Money can’t buy happiness, but it can motivate you to live a better life! Metro-Atlanta rapper Frank Hugo knows what it’s like to have started from having nothing. Growing up poor, he remembers being four years old, living with his great-grandmother and great aunt in a two-bedroom home with 12 other relatives. At the age of 5, he was introduced to violence when he saw someone get killed. At age 7, he went to live with his mom and met his dad for the first time; that same year, his dad was arrested and sent to prison. At age 8, Frank’s mom loved the streets, which caused him and his siblings to be placed into the system for about two years; foster care felt more like a prison because he didn’t get any visits. At age 10, the house he was living in with his mom completely burned down, which almost killed him, and for the next few years, they were on the move, and he never made friends and had to grow up quickly. When he became a teenager, he was framed by cops, expelled from high school in the 12th grade, and had a shotgun put to his head by the police. After being involved in a couple of shoot outs, catching charges, and living in a laundromat as a teenager, he witnessed his best friend get sentenced to 20 years before they both turned 20. Frank then promised to change his life for the good: he went to college, graduated, purchased a house, and became an entrepreneur before 23. His drive doesn’t just reflect in his music but his entrepreneurial ventures as well.
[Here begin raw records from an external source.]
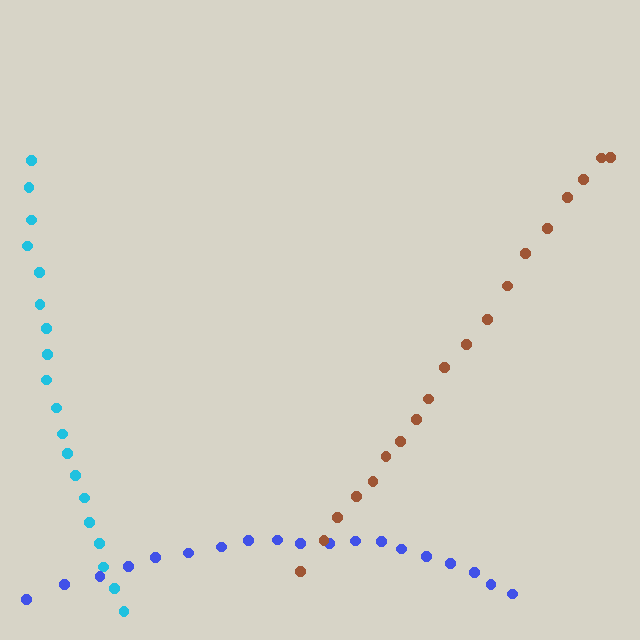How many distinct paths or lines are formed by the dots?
There are 3 distinct paths.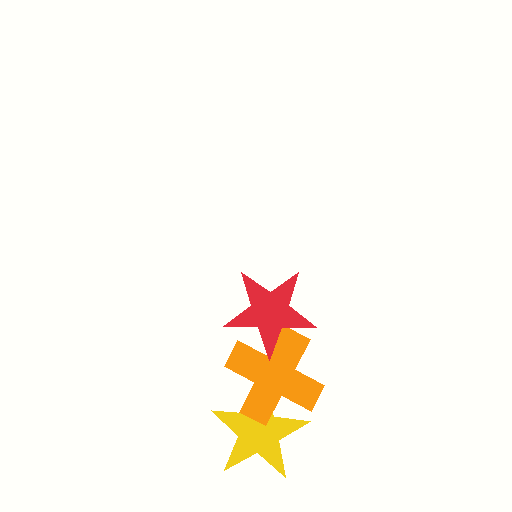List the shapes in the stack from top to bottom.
From top to bottom: the red star, the orange cross, the yellow star.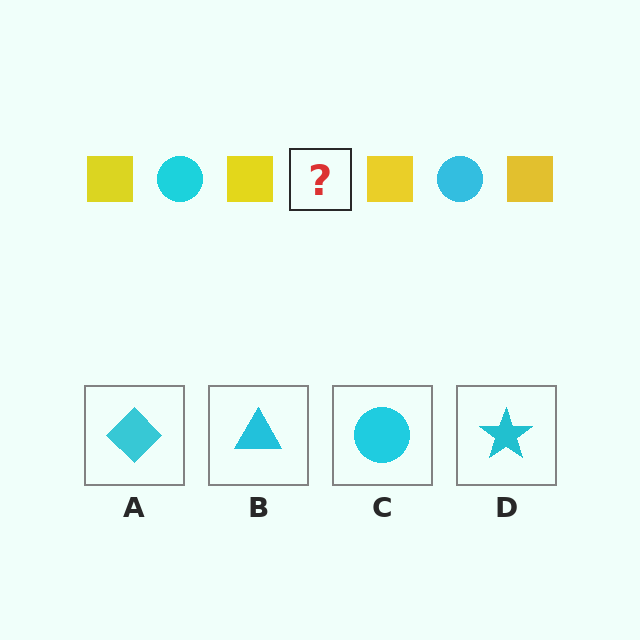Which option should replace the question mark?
Option C.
He is the CEO and executive music producer for his record label Brick Money Records (BMR) and a real estate investor, personal trainer, event promoter, and tax accountant at his own firm that he has owned for ten years. His music is a mirror image of his business outcomes, so if money is a result, you can be sure it’ll be the focal point of his videos.
His last music video, “CEO Flow,” was a not-so-subtle flex of where the boss’s mindset got him: overflowing shopping bags and executive clout. Hugo’s motto is, “Hardbody never folding for nothing or nobody,” meaning that no matter what, he won’t hesitate to put the haters in their place. Other rappers can step aside and let the boss show you how it’s done.
Frank Hugo’s past problem used to be entanglements with the court system; now, his biggest dilemmas are not knowing where to store his cash stacks. In his new music video “Count It Up,” you can already surmise what the CEO is counting. The crew is adding up their bills and storing them in large garbage bags in the attic, the only bags big enough to fit all their bread and the only area of the house they know their money is secure. Of course, they’re accompanied by beautiful women who make sure to keep them entertained. Hugo doesn’t just count; he makes sure to spend (and flaunt) the money he’s organizing. They roll up to the jewelers in a Bentley and are no strangers to the man behind the counter; they dab him up right when they enter the store. As if they weren’t iced out enough, Hugo and his team get more rocks to make them shine. When you’ve made it this far, you have every right to show off your success after all the holdups you’ve prevailed through.